YOUR SOLIN GENERATED RECIPE
Grilled Turkey Breast Salad with Chickpeas and Lemon Tahini Dressing
Tender grilled turkey breast and hearty chickpeas served over a bed of crisp mixed greens, all drizzled with a velvety lemon tahini dressing.
INGREDIENTS
4 oz Turkey Breast
0.4 cup Chickpeas
2 cups Mixed Greens
1 tbsp Tahini
1 tsp Olive Oil
0.5 cup Cucumber
0.5 cup Cherry Tomatoes
1 tbsp Lemon Juice
1 clove Garlic
PREPARATION
Season the turkey breast with a pinch of sea salt and cracked black pepper.
Grill the turkey over medium-high heat for approximately 5-7 minutes per side until the internal temperature reaches 165°F.

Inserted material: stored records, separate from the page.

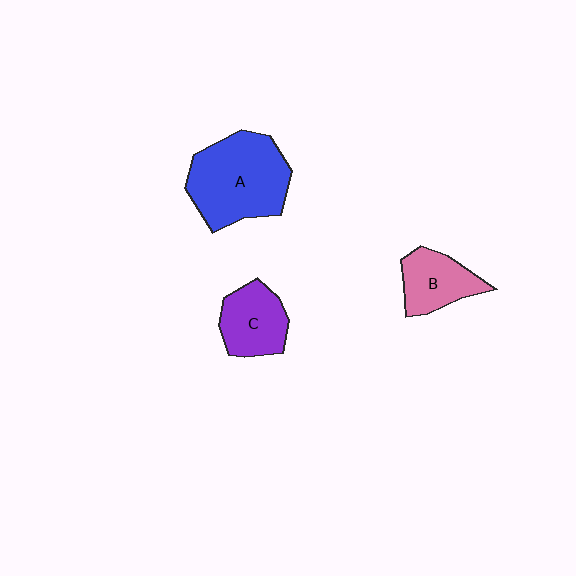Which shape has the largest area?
Shape A (blue).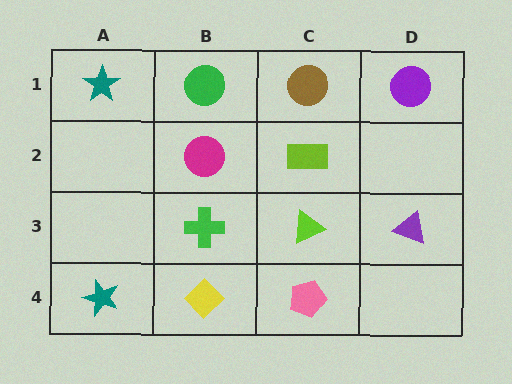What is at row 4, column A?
A teal star.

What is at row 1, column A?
A teal star.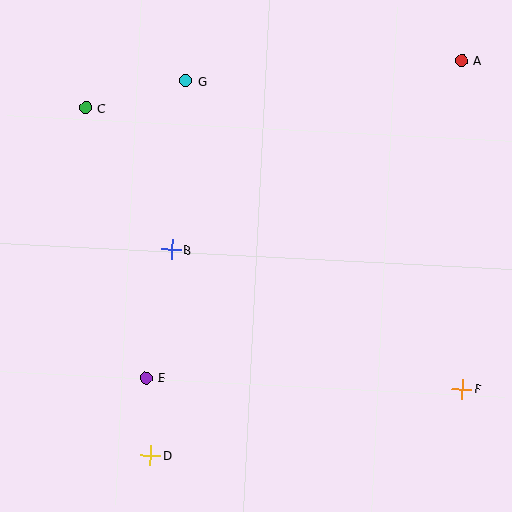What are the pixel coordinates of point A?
Point A is at (461, 61).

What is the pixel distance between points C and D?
The distance between C and D is 353 pixels.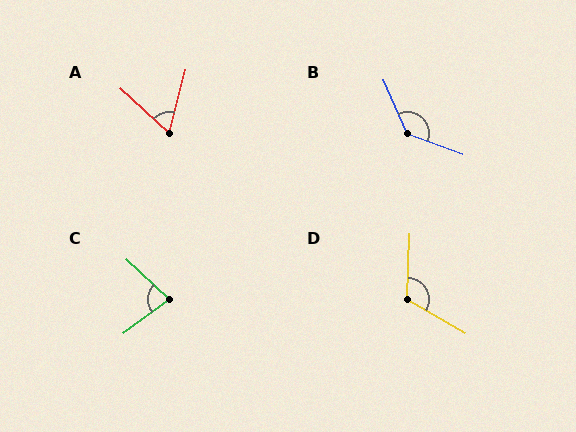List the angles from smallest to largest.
A (62°), C (80°), D (118°), B (134°).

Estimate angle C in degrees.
Approximately 80 degrees.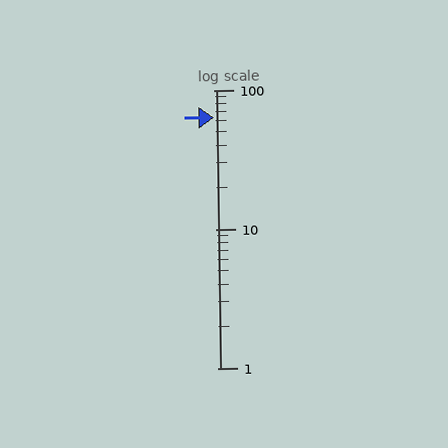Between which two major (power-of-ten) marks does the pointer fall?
The pointer is between 10 and 100.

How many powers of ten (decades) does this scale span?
The scale spans 2 decades, from 1 to 100.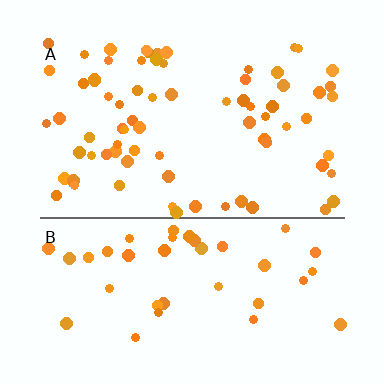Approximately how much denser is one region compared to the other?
Approximately 1.8× — region A over region B.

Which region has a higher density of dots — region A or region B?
A (the top).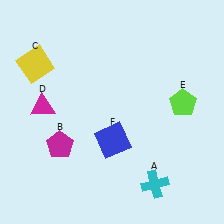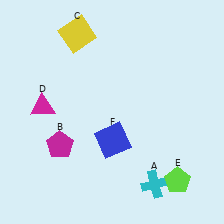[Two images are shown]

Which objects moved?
The objects that moved are: the yellow diamond (C), the lime pentagon (E).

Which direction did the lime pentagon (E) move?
The lime pentagon (E) moved down.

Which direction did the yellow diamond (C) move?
The yellow diamond (C) moved up and to the right.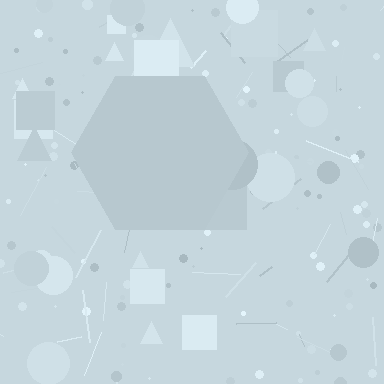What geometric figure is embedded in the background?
A hexagon is embedded in the background.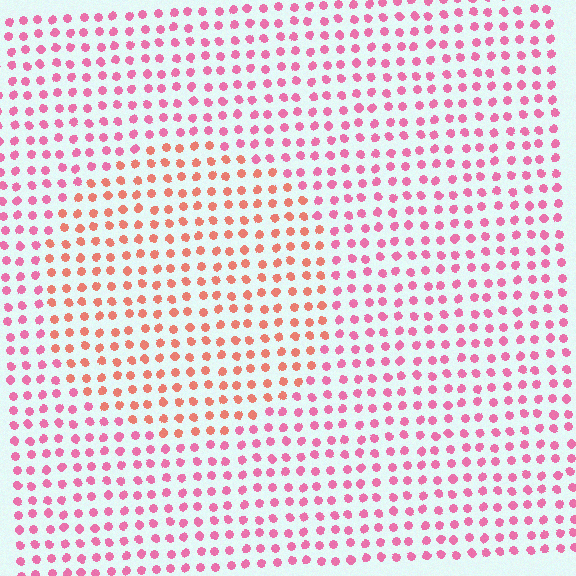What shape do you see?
I see a circle.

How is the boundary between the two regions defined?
The boundary is defined purely by a slight shift in hue (about 36 degrees). Spacing, size, and orientation are identical on both sides.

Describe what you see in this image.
The image is filled with small pink elements in a uniform arrangement. A circle-shaped region is visible where the elements are tinted to a slightly different hue, forming a subtle color boundary.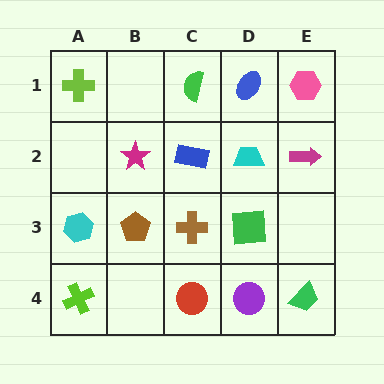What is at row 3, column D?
A green square.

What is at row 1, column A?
A lime cross.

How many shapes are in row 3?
4 shapes.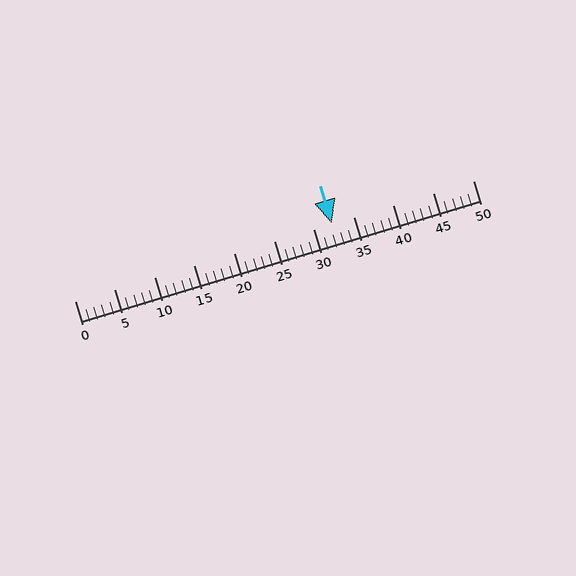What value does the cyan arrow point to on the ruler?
The cyan arrow points to approximately 32.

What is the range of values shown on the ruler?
The ruler shows values from 0 to 50.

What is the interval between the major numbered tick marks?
The major tick marks are spaced 5 units apart.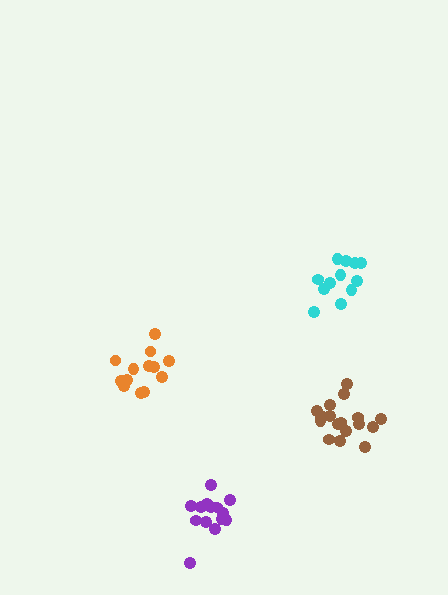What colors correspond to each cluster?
The clusters are colored: brown, purple, cyan, orange.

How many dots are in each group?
Group 1: 18 dots, Group 2: 15 dots, Group 3: 12 dots, Group 4: 13 dots (58 total).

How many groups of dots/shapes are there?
There are 4 groups.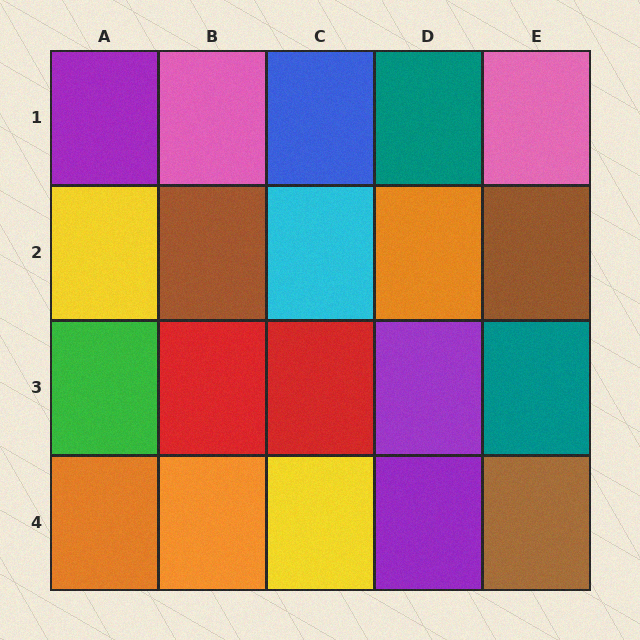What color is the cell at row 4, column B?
Orange.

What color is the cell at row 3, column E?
Teal.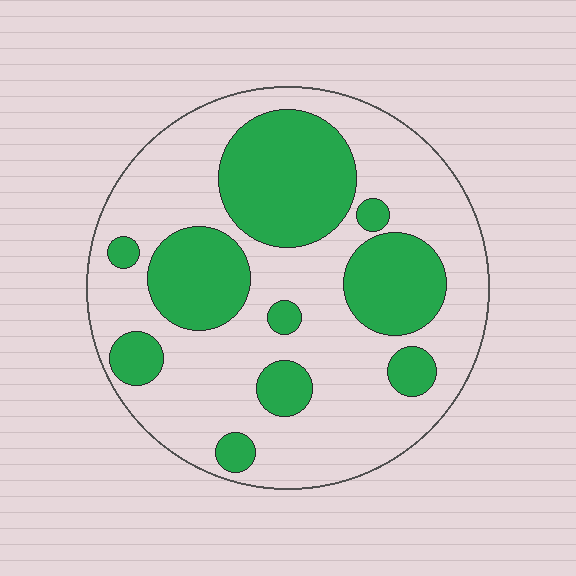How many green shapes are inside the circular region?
10.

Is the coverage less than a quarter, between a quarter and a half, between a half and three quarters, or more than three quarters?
Between a quarter and a half.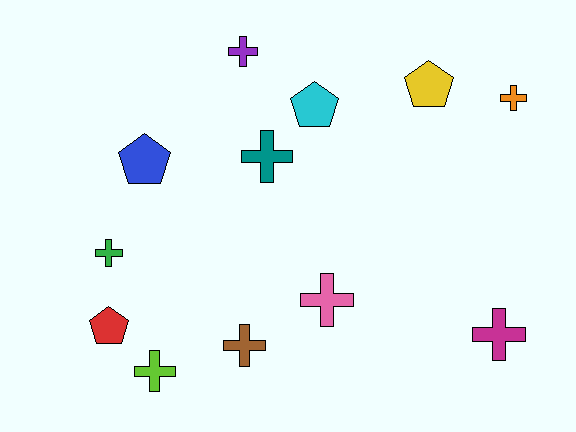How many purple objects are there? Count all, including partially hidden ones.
There is 1 purple object.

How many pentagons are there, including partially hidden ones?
There are 4 pentagons.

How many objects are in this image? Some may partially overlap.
There are 12 objects.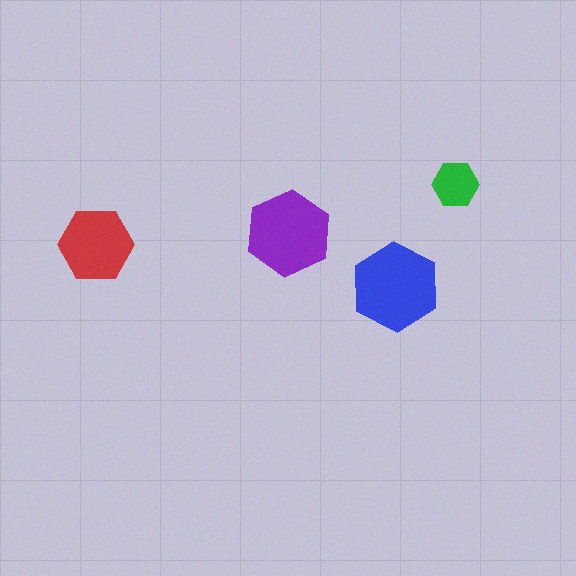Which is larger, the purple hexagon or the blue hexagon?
The blue one.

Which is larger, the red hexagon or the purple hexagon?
The purple one.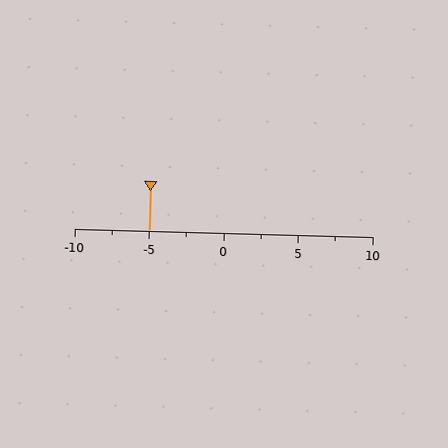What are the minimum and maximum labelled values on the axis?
The axis runs from -10 to 10.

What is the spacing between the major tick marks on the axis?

In a small mixing bowl, whisk together the tahini, lemon juice, minced garlic, and olive oil until the dressing is smooth and creamy.
Rinse and drain the canned chickpeas thoroughly to remove excess sodium.
Slice the grilled turkey into thin, bite-sized strips once it has rested for a few minutes.
In a large salad bowl, combine the mixed greens, diced cucumber, halved cherry tomatoes, and chickpeas.
Top the salad with the warm turkey strips and drizzle with the lemon tahini dressing before serving.